Но во вторник оно возвращается. Отныне письма приходят к нему по дням четным. Зато теперь ясно одно: балует какой-то сосед. Человек начинает придирчиво всматриваться в лица тех, кто попадается ему на лестничной клетке. Толку нет: можно думать на всех, а значит, на каждого. Он растерян, встревожен, подавлен. Среди тех, кто живет с ним в подъезде, нет ни одного, с кем бы он был знаком столь тесно, чтобы знать его почерк. Обращаться в милицию глупо, ведь в конвертах нет ни угроз, ни намека на канун какой-то опасности. Наконец, придумав предлог, он все же идет в участок, объяснив свое посещение лишь чистосердечным желанием поспешить кому-то на выручку. А вот кому — просит в том разобраться. По скептичным улыбкам одетых в мундиры людей он понимает, что на содействие рассчитывать не приведется. В своей беде он одинок, да и разве повернется язык назвать его проблемы бедою?..

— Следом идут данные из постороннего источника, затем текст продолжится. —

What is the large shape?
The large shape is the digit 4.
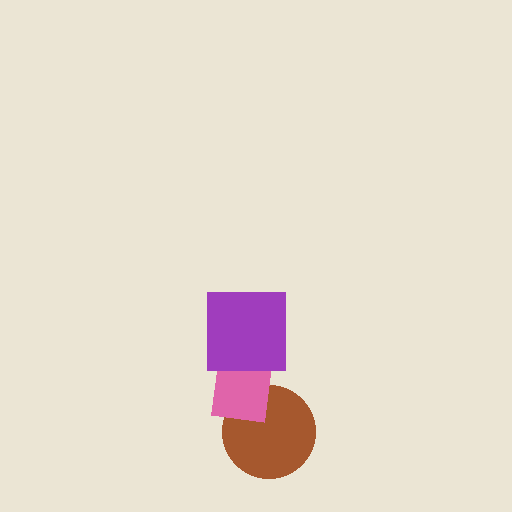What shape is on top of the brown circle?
The pink rectangle is on top of the brown circle.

Он старается жить, не обращая на письма внимания. По нескольку дней он не вскрывает свой ящик, а открыв его, научается выкидывать конверты в мусорное ведро, не удосужившись проверить их содержимое. Он думает: когда-нибудь им все равно надоест. Главное — не обращать внимания.
Итак, он живет, не обращая на письма внимания, пока вдруг не оказывается в чужом городе, куда направлен в командировку. В гостинице, где обычно он размещается, мест нет. Приходится ехать в другую. Пока он заполняет формуляр, портье, прочитав на бланке фамилию, говорит: «Вам письмо». Человек холодеет. С ним случается нервный срыв. Проведя в больнице два месяца, перед тем как вернуться домой, он просит лучшего друга: сходи и проверь, нет ли там писем.